Extreme examples aside, the randomness in generative AI outputs is a serious cause for concern when it comes to ensuring consistency in generative AI solutions. So why do we see so many potential use cases for it almost everywhere, the most highly regulated industries included? 

Executives are always in need of new toys

It has always baffled me that some of the largest causes for concern with traditional machine learning (pre-ChatGPT) in industry were around trust and transparency, namely “black-box” models. Yet when ChatGPT (the biggest black-box of them all) is released into the world, these same people are first in line to think of new extravagant (and sometimes dangerous) ways to use this technology. Ultimately, traditional machine learning lacks the wow-factor generative AI has; it simply isn’t as sexy. But how can we depend on inconsistent outputs? 

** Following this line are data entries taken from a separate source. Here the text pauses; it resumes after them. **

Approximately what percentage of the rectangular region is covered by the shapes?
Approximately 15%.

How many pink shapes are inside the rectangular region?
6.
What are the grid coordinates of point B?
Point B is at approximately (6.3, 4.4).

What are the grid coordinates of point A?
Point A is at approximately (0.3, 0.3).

Simple answer: we can’t. Humans do not trust anything or anyone that says one thing one day and something different another day. It’s the same reason you don’t trust politicians or your ex-partner. Some may argue that if the outputs are “similar”, then it is okay provided the contexts are the same. My response would be: define “similar”. This is where you start to need business domain expertise to validate the outputs are indeed “similar”. If you need a business expert to check every AI output (e.g. human-in-the-loop) then why have the AI in the first place? This will waste the human’s time as they will have to essentially monitor the AI to ensure it does not make a mistake. Why not just let the human get on with their job as they always have done?

“Yes, we are doing AI” – Every CEO in 2024

Unfortunately, executive leadership of companies don’t think that way. Some executives of companies like to throw all their toys out the pram if a competitor is having some success with a technology they aren’t. Somehow it is not their fault, instead it is the fault of their employees for not having this foresight. The employees then scramble to produce something similar but will always fail as you cannot develop and productionize an AI solution in a matter of months especially if you don’t have the right expertise.

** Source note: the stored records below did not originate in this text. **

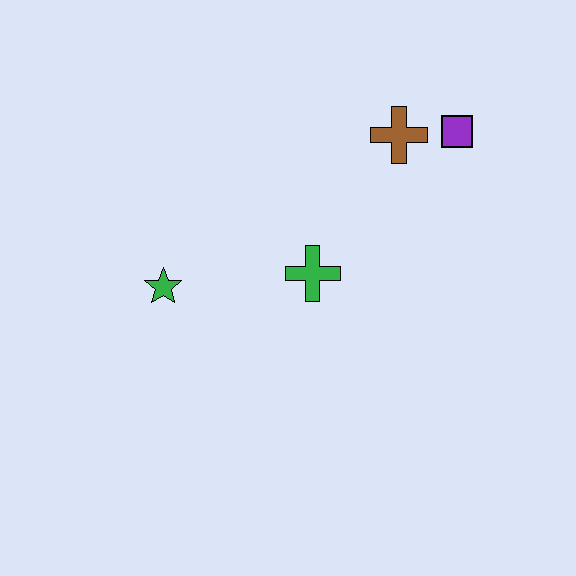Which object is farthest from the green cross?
The purple square is farthest from the green cross.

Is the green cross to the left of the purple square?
Yes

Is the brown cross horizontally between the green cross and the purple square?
Yes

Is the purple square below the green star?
No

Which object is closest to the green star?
The green cross is closest to the green star.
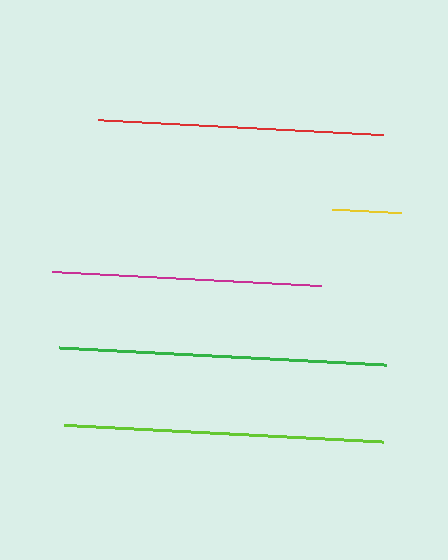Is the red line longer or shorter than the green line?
The green line is longer than the red line.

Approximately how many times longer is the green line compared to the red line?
The green line is approximately 1.1 times the length of the red line.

So what is the solution here? Well my advice to anyone who asks is if you cannot get basic advanced analytics working in your organization (I’m talking basic machine learning like random forests and k-means clustering), what makes you think you can develop and productionize a generative AI solution that will generate different outputs every time and not to mention potentially false information? Take control of your company’s AI capabilities properly instead of inflating the generative AI bubble even more… believe me, it will pop and your colleagues will throw you under the bus when it does.

The case for basic machine learning

I don’t dislike generative AI. The technology is revolutionary and has endless uses however I do think it is way overhyped. One key advantage of basic machine learning is that it is deterministic. You can put in the same input as many times as you so please and you will always get the same output. Ask yourself: “Do I need an LLM or do I just need a basic machine learning model?” Ask an expert who isn’t trying to sell you an AI solution and they will most likely tell you a simple technique will do. 

You can start building trust in AI through using simpler techniques before you move onto the big ones. You (unless you are a billionaire) wouldn’t commute to work everyday by airplane, you might drive, get public transport or walk because that makes sense for your specific purpose of commuting. With this in mind, don’t use an airplane to commute to work!